Consequently, in such a sorting machine with two removal devices 7 and 19, it is possible to split a product flow in three fractions. A first fraction consists then for example of undesired products 11, whereas a second and a third fraction contain desired products 10. The desired products in this second and third fraction may then be sorted for example on colour, ripeness, moisture content, etc. Naturally, in a sorting machine according to the invention, it is also possible to scan the product flow with several beams of light, such that it may have two or more scan lines. In that case, said distance Y or S is determined as of the lower scan line on the basis of which the products are scanned so as to remove them from the product flow with the removal device concerned. Further, said detection device 12 preferably contains at least one laser source for generating a laser beam which forms said beam of light 5. Thus, the detection device 12 also contains means for moving the laser beam according to said scan line over the product flow.
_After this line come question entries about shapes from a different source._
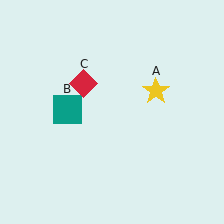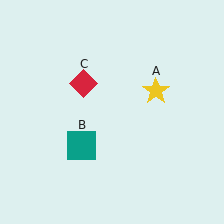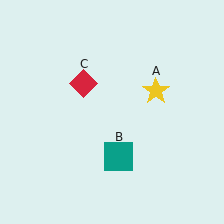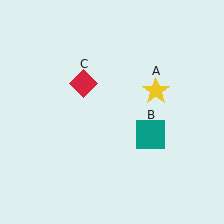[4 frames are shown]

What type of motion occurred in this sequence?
The teal square (object B) rotated counterclockwise around the center of the scene.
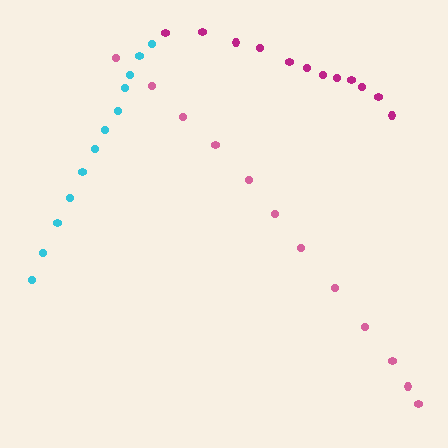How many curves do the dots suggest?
There are 3 distinct paths.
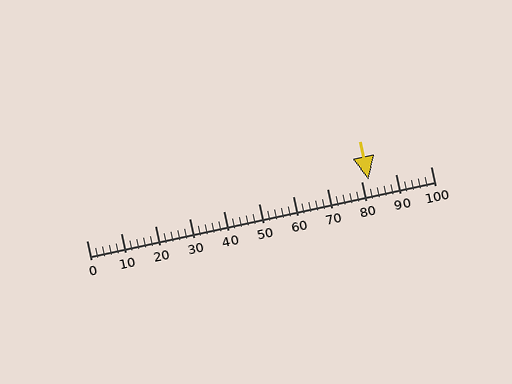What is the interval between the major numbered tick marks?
The major tick marks are spaced 10 units apart.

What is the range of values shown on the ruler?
The ruler shows values from 0 to 100.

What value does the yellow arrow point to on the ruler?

Although the detection zone 4, and consequently said scan line 15, preferably extends under the lower edge 14 of the distributing surface 3 such that the products move in free fall through the detection zone, it is also possible for the products to be scanned by said beam of light while they are still on the distributing surface. In that case, said distance Y and said distance S are measured as of the lower edge 14 of the distributing surface 3.